I took it to 2 different repair shops here at the beach, spent over $600, and it was still acting up. They replaced a couple of sensors, but could find nothing else wrong.

I finally decided to bite the bullet and take it to a Jeep dealer over in town. The dealer called me, said they had found the problem, and it would cost $718 to fix. I said go ahead and do it, if you found the actual problem, because I’m about to sell it and buy a new car and I don’t want it to be unsafe.

Final total, including rental fees for the 3 weeks it took to fix–almost 2 grand.

Now, I broke my ankle 3 days after I got it back, so I have driven it very very little. Today, it AGAIN started dying while driving (4 times in 10 minutes).

Does the Jeep dealership have any responsibility to fix it, since they claimed to have fixed the problem before? OR, am I entitled to a refund of the past charges, since obviously the parts they replaced did not fix the problem. (They basically replaced the entire electrical system, plugs/distributor/cap/rotor/wires/etc)

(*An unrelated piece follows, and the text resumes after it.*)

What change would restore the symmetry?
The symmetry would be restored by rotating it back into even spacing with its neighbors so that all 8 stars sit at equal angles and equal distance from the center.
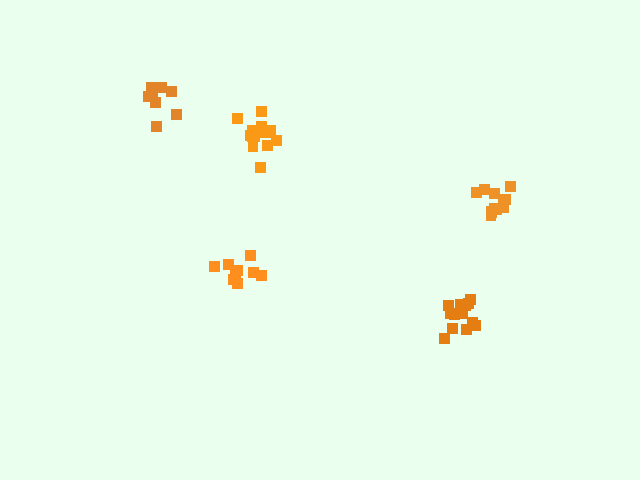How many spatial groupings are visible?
There are 5 spatial groupings.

It sounds like they just did a tune-up for $718/$2K and that did not fix the problem. If you needed those parts then you should pay for them but it sounds like they just through a bunch of parts at it hoping to solve the problem.

How many miles on the Jeep?

Sounds like it could be a coil or fuel pump.

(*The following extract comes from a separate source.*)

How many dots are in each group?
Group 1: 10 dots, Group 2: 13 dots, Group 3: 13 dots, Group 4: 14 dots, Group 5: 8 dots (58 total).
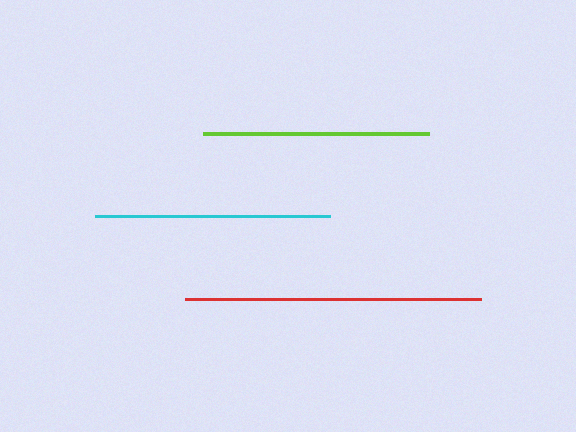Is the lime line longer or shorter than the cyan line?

They replaced the coil too.

The distributor itself was the expensive part of the whole mess.

My thought is that 1)they knew I was about to sell it, and I had just done a tune-up myself last year, and would NOT have replaced all that stuff if it was not going to fix the problem.

They did a fuel pressure test, it was fine.

Have you looked at the agreement you signed when you took it in? Is there a warranty period for the work? If so, you should be able to use it as a basis for a demand for satisfaction. Even if no warranty is expressed, there may be state statutes that provide for implied warranty.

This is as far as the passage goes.